There are many other papers that treat this topic. They were not discussed. A few examples: There are many other papers that treat this topic. They were not compared with. A few examples: "On the Importance of Asymmetry for Siamese Representation Learning", "What Makes for Good Views for Contrastive Learning?".
We thank the reviewer for pointing out our shortcoming on referencing relevant related work. While we agree with the reviewer that we do not include the first mentioned paper, we do discuss Tian2020b (which is “What Makes for Good Views for Contrastive Learning”) in our paper. However, we agree with the reviewer that our paper would benefit from a deeper discussion about the similarities and differences with Tian2020b. First, Tian2020b leverages the information of views to characterize good views for a given task based on the mutual information principle and use this framework to discover sweet spots for data augmentation hyperparameters. These data augmentation hyperparameters are widely adopted by SSL approaches and our baselines. Additionally, Tian2020b use their insights about good views to then adversarially learn flow-based models that generate novel color spaces for the small STL-10 dataset. After the views have been learned offline, they then perform standard contrastive learning on these generated views.
This approach is different to HVS on multiple fronts: with HVS we propose a method that can be integrated online into CL and non-CL pipelines without the use of a potentially instable adversarial learning objective. Our method is dependent on the model state and on individual samples since it is integrated online into the learning procedure, which is different to Tian2020b since their approach is not entangled with the model state. While Tian2020b ablates also based on distance metrics in their study, they do not include the IoU metric. Moreover, another central difference is that we use the distance metric as a tool to better understand the selection of HVS and to discover that model-state and image-dependence is essential, where Tian2020b uses it as a motivation for their framework. Furthermore, our ablation studies include experiments that quantify the difficulty of predicting good/hard pairs, which Tian2020b does not have.

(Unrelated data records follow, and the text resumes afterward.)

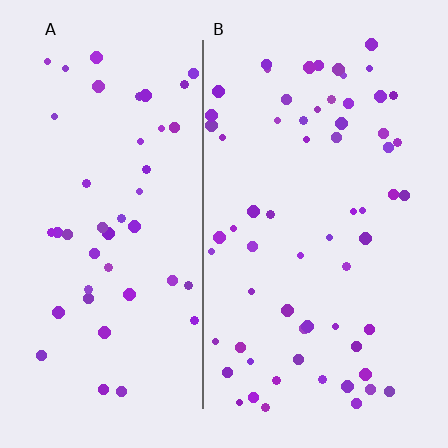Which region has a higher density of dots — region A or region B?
B (the right).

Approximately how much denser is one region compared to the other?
Approximately 1.4× — region B over region A.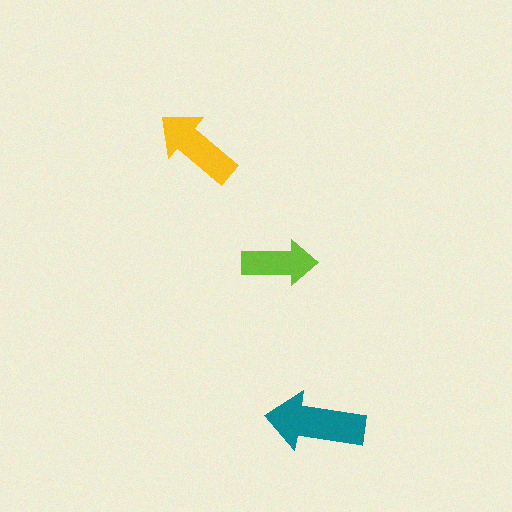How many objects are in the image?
There are 3 objects in the image.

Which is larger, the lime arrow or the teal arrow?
The teal one.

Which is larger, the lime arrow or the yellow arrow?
The yellow one.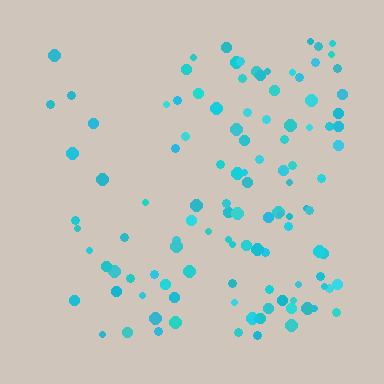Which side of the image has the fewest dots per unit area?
The left.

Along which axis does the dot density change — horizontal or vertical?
Horizontal.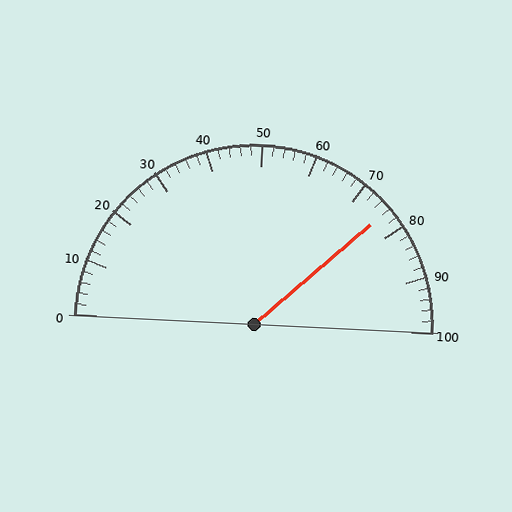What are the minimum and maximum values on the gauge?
The gauge ranges from 0 to 100.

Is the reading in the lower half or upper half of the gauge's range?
The reading is in the upper half of the range (0 to 100).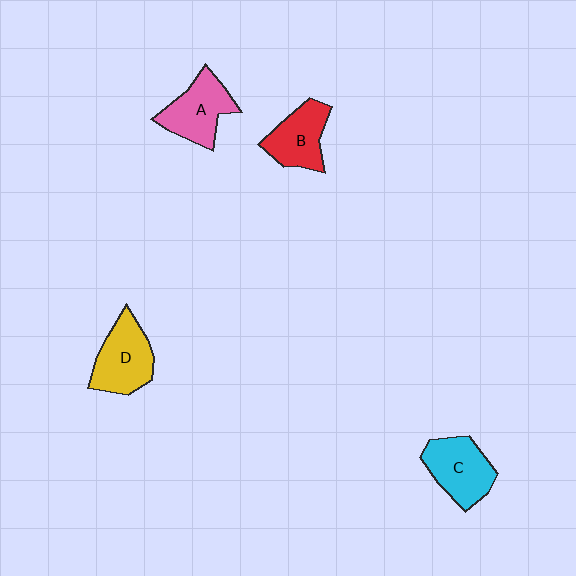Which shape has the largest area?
Shape D (yellow).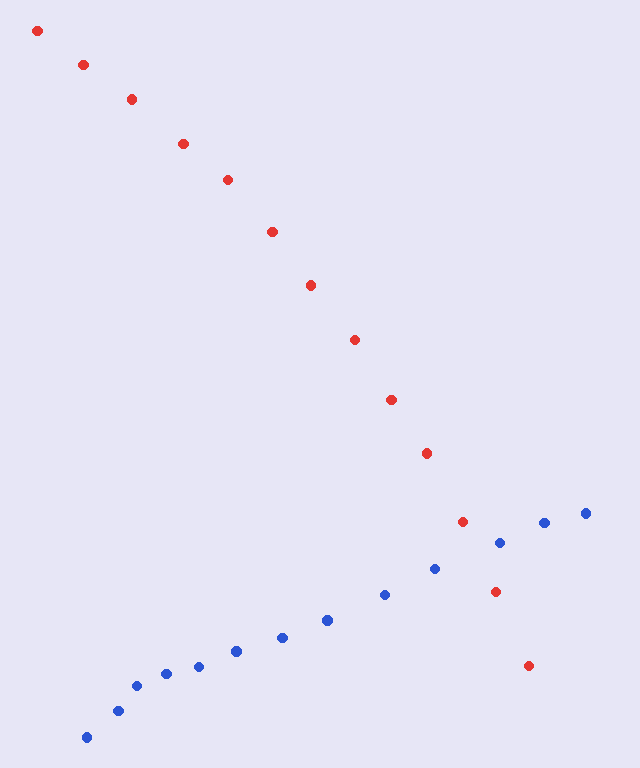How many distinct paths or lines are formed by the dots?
There are 2 distinct paths.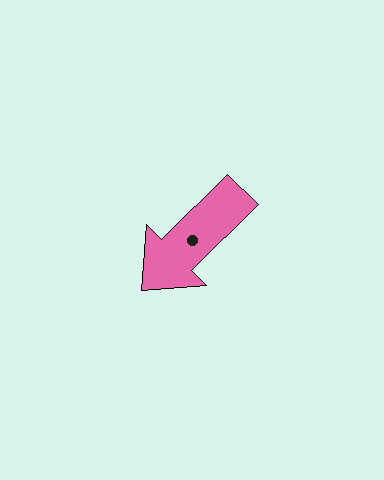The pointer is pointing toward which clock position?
Roughly 8 o'clock.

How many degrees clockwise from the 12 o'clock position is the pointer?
Approximately 225 degrees.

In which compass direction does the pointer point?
Southwest.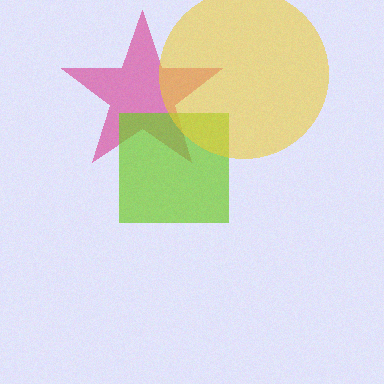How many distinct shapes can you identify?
There are 3 distinct shapes: a magenta star, a lime square, a yellow circle.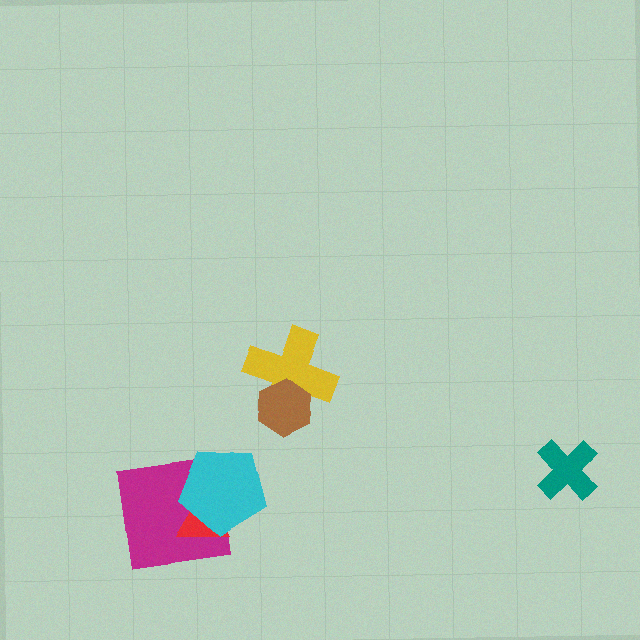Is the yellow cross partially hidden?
Yes, it is partially covered by another shape.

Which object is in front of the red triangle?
The cyan pentagon is in front of the red triangle.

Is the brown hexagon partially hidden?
No, no other shape covers it.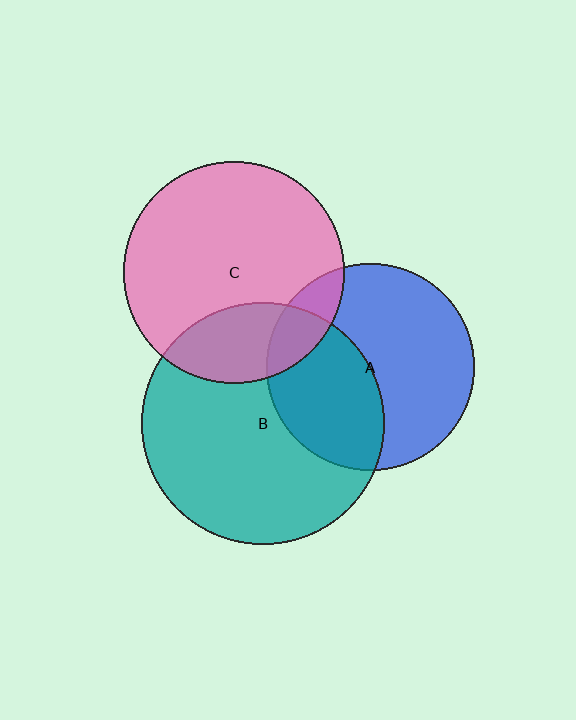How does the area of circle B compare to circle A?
Approximately 1.4 times.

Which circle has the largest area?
Circle B (teal).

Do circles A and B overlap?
Yes.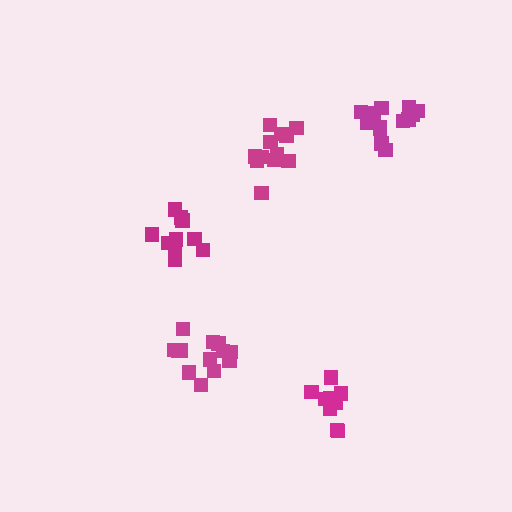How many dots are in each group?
Group 1: 14 dots, Group 2: 12 dots, Group 3: 10 dots, Group 4: 9 dots, Group 5: 14 dots (59 total).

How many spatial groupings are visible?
There are 5 spatial groupings.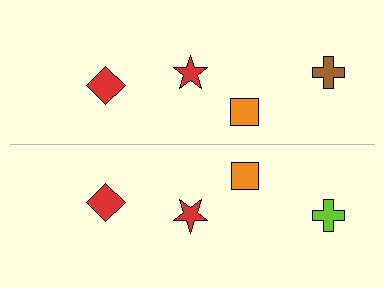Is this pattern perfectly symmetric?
No, the pattern is not perfectly symmetric. The lime cross on the bottom side breaks the symmetry — its mirror counterpart is brown.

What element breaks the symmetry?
The lime cross on the bottom side breaks the symmetry — its mirror counterpart is brown.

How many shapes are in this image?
There are 8 shapes in this image.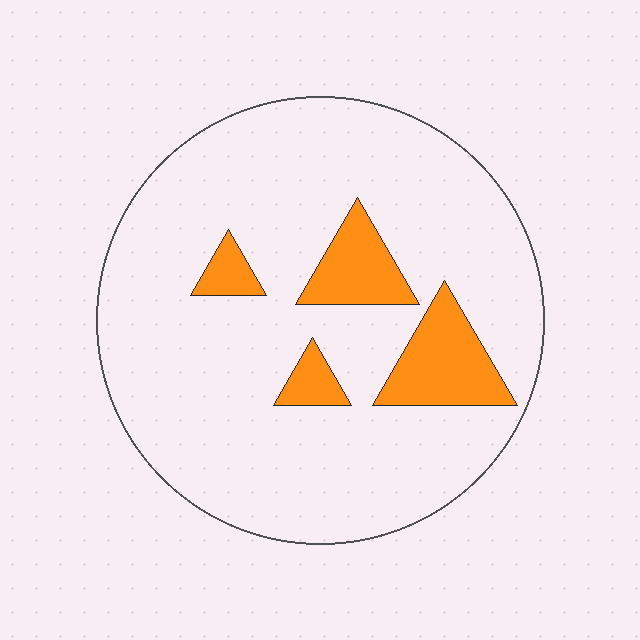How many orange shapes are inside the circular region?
4.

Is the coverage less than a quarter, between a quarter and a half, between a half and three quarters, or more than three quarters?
Less than a quarter.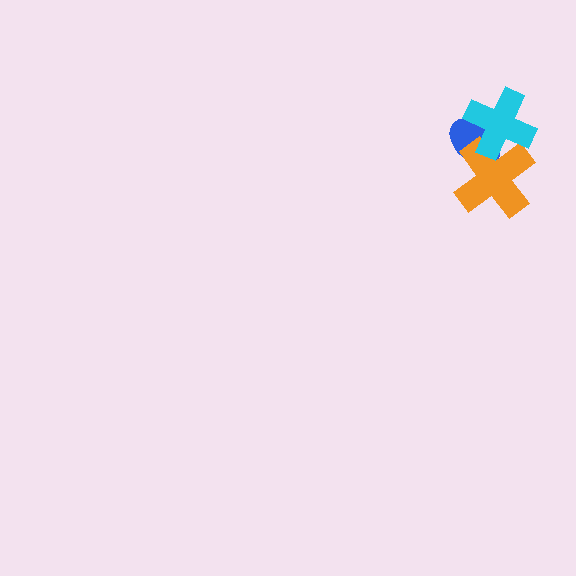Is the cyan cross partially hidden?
No, no other shape covers it.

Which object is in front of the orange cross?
The cyan cross is in front of the orange cross.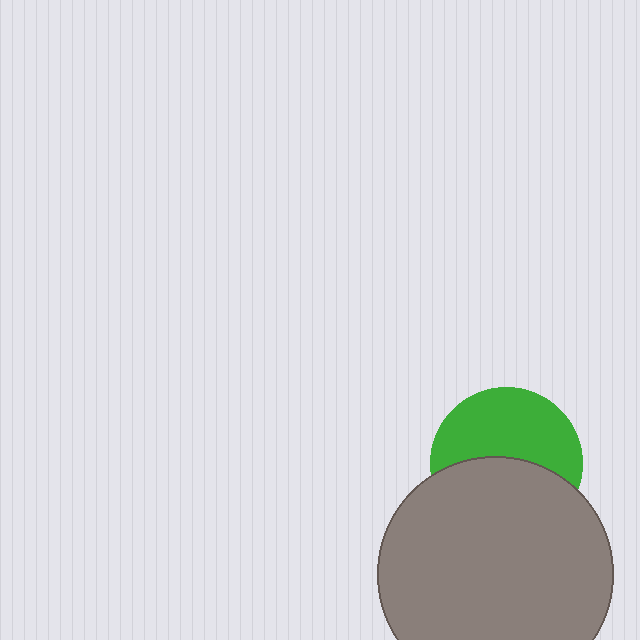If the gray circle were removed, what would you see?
You would see the complete green circle.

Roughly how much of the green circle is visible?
About half of it is visible (roughly 51%).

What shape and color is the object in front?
The object in front is a gray circle.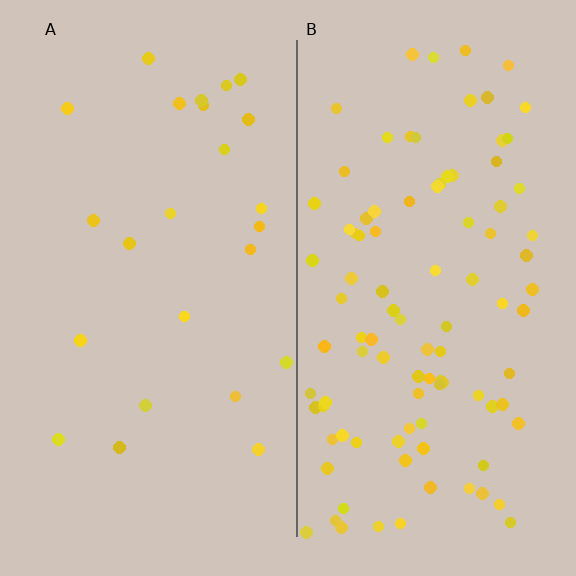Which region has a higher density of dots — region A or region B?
B (the right).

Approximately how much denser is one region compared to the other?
Approximately 4.1× — region B over region A.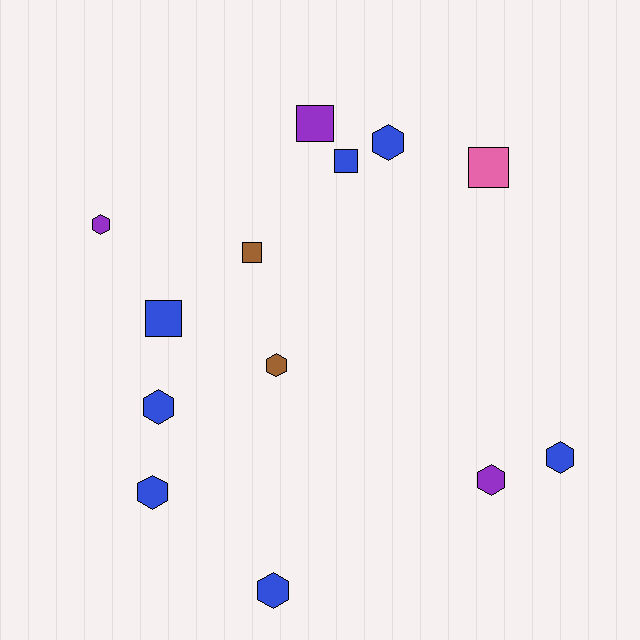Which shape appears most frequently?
Hexagon, with 8 objects.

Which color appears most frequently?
Blue, with 7 objects.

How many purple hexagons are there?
There are 2 purple hexagons.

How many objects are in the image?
There are 13 objects.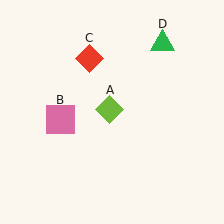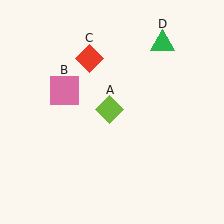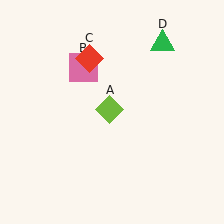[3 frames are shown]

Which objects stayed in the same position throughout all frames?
Lime diamond (object A) and red diamond (object C) and green triangle (object D) remained stationary.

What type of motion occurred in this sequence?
The pink square (object B) rotated clockwise around the center of the scene.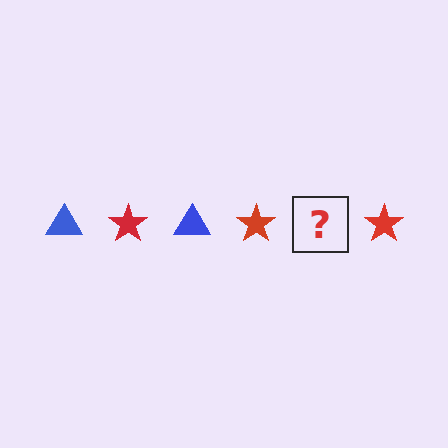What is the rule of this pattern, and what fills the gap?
The rule is that the pattern alternates between blue triangle and red star. The gap should be filled with a blue triangle.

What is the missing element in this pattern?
The missing element is a blue triangle.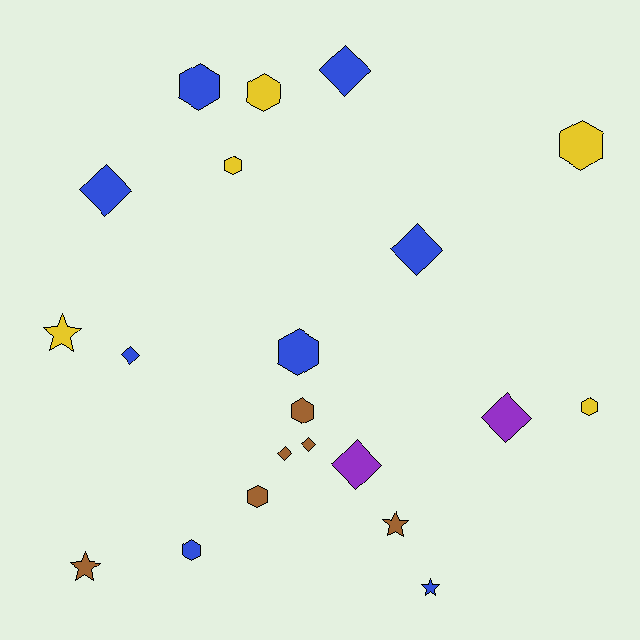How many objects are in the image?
There are 21 objects.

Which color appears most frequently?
Blue, with 8 objects.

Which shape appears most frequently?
Hexagon, with 9 objects.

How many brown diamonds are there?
There are 2 brown diamonds.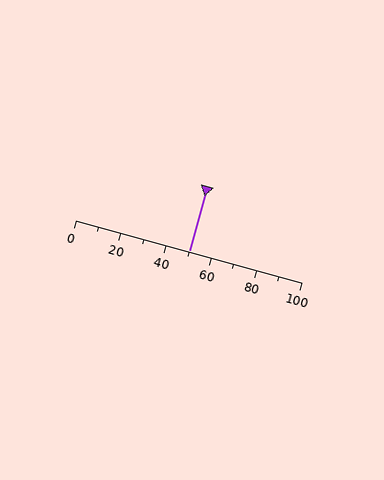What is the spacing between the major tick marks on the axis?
The major ticks are spaced 20 apart.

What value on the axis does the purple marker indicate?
The marker indicates approximately 50.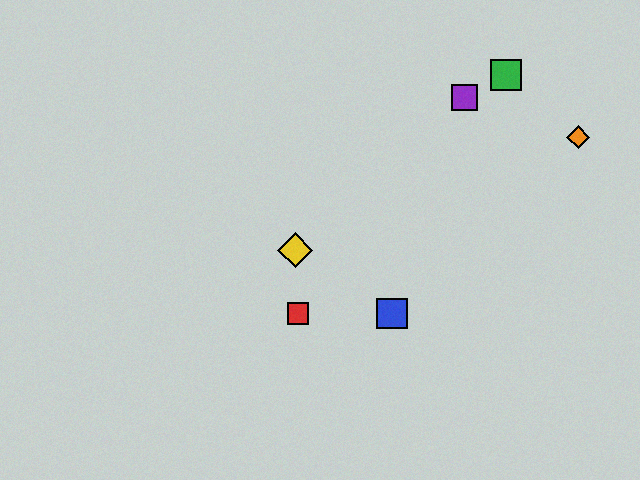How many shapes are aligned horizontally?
2 shapes (the red square, the blue square) are aligned horizontally.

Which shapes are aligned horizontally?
The red square, the blue square are aligned horizontally.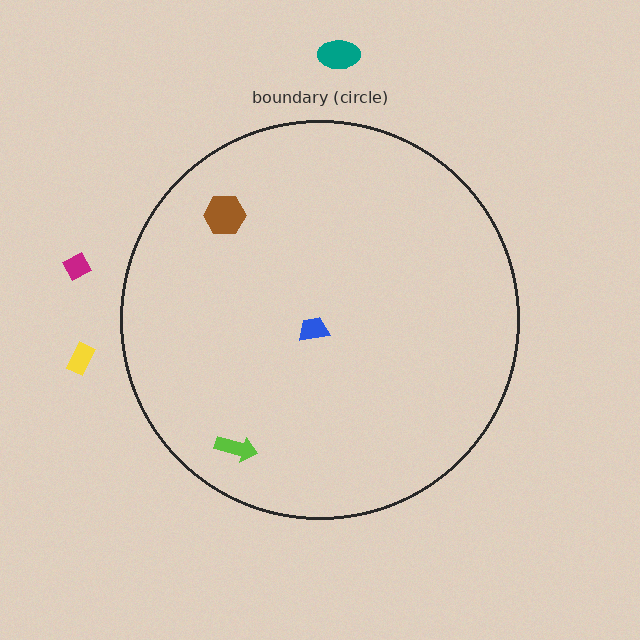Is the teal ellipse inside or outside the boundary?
Outside.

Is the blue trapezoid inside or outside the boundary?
Inside.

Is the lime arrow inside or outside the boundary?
Inside.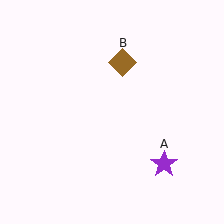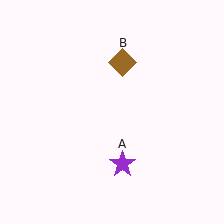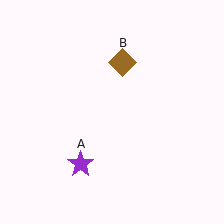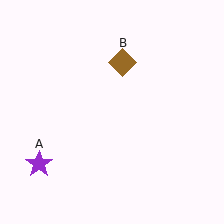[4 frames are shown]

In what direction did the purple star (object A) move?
The purple star (object A) moved left.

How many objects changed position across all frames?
1 object changed position: purple star (object A).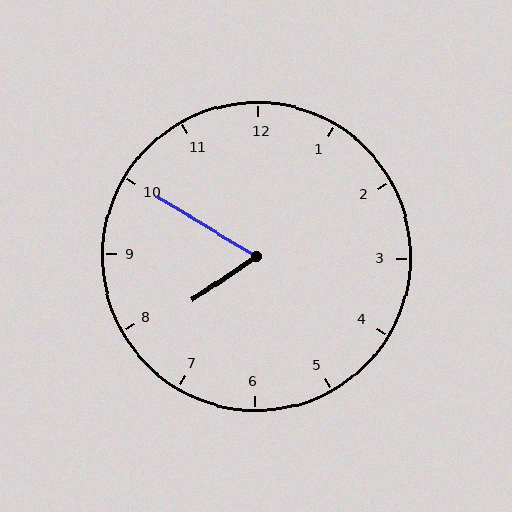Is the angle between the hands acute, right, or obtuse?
It is acute.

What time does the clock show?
7:50.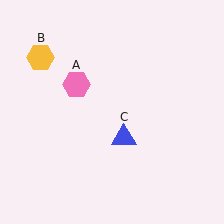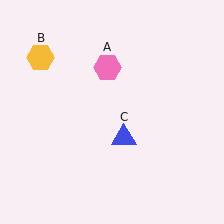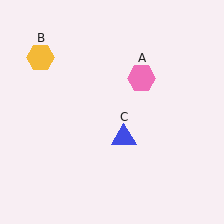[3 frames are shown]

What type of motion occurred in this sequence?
The pink hexagon (object A) rotated clockwise around the center of the scene.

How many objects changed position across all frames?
1 object changed position: pink hexagon (object A).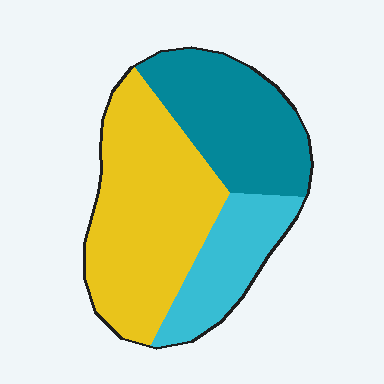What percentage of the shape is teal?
Teal takes up about one third (1/3) of the shape.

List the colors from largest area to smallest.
From largest to smallest: yellow, teal, cyan.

In summary, we view Tian2020b as complementary to our work, particularly in the context of their derived data augmentation policies and believe that HVS could even be combined with the findings of Tian2020b. However, it's important to underscore the limited overlap in methodology and experimental design between the two approaches. HVS in the end could be seen as an early work that shows that for good (or hard) views, we need to derive better sampling methods that can dynamically adapt to the actual state of training.
Regarding the first mentioned paper, “On the Importance of Asymmetry for Siamese Representation Learning”, we are doubtful about the relatedness to our work after reviewing it. The focus of this paper appears to be on improving representation learning by controlling encoding variance in the latent space of Siamese networks, exploring their findings with different augmentation strategies such as multi-crop. While we acknowledge the potential for combining HVS with their approach, the immediate connection to our work may require further clarification. If the reviewer identifies relevant points of intersection between our work and the mentioned paper, we are open to incorporating those insights.
We have now added the expanded discussion on Tian2020b from above to the Introduction and Related Work sections of our paper. We thank the reviewer once again for the valuable feedback. Hopeful that we have addressed and mitigated the initial concerns, we would like to ask you if you could increase your score (or, alternatively, we would be glad for any points we should address that would raise your score).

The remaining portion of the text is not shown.